Proof that the problem is unsolvable for some arrays: let the array M = [A B] be our big array. To find the point where the arrays meet we're looking for an index i where M[i] > M[i+1]. Now let A=[1 2 3] and B=[4 5]. There is no index in the array M for which the condition holds true, thus the problem is unsolvable for some arrays.

Informal proof for the former: let M=[A B] and A=[1..x] and B=[(x+1)..y] be two sorted arrays. Then swap the positions of element x and y in M. We have no way of finding the index of x without (in the worst case) checking every index, thus the problem is O(n).

Binary search relies on being able to eliminate half the solution space with each comparision, but in this case we cannot eliminate anything from the array and so we cannot do better than a linear search.

(From a practical standpoint, you should never do this in a program. The two arrays should be separate. If this isn't possible, append the length of either array to the bigger array.)

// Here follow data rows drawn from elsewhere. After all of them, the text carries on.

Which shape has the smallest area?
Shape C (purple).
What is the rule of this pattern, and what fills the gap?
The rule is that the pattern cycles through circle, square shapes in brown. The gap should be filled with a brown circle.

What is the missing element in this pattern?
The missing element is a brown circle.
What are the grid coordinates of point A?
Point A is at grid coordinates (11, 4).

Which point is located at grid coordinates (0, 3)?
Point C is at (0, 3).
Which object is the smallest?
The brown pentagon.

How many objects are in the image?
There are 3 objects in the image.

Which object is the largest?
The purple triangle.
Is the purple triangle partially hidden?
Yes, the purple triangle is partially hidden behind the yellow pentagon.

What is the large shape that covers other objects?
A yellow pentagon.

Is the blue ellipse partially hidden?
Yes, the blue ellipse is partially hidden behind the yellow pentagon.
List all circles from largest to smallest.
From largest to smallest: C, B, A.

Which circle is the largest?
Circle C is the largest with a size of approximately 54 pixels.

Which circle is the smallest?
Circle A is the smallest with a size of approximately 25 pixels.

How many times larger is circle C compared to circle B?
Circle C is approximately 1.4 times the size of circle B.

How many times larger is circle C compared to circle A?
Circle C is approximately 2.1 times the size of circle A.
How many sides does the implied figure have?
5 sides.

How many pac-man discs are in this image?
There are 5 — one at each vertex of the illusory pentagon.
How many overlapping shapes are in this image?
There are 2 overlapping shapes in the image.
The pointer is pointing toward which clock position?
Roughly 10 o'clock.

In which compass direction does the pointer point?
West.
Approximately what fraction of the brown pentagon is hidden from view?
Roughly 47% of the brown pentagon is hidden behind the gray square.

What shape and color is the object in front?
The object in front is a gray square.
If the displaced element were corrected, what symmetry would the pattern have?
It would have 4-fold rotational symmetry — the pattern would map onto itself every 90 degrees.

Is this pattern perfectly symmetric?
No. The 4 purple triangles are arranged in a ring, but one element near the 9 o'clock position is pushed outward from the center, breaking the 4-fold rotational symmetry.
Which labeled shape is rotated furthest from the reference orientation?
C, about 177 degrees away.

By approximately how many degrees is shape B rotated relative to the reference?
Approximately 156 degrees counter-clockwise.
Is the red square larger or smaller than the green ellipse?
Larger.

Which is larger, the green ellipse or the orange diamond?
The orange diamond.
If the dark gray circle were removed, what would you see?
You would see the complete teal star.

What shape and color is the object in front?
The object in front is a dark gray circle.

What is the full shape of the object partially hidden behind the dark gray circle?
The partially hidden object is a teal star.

Edit: changed my answer after question was updated. It's possible to do it faster than linear time for some arrays, but not all possible arrays. Here's my idea for an algorithm using breadth-first search:

Start with the interval [0..n-1] where n is the length of the big array.
Make a list of intervals and put the starting interval in it.
For each interval in the list:
    if the interval is only two elements and the first element is greater than the last
        we found the turning point, return it
    else if the interval is two elements or less
        remove it from the list
    else if the first element of the interval is greater than the last
        turning point is in this interval
        clear the list
        split this interval in two equal parts and add them to the list
    else
        split this interval in two equal parts and replace this interval in the list with the two parts

I think a breadth-first approach will increase the odds of finding an interval where A[first] > A[last] early. Note that this approach will not work if the turning point is between two intervals, but it's something to get you started. I would test this myself, but unfortunately I don't have the time now.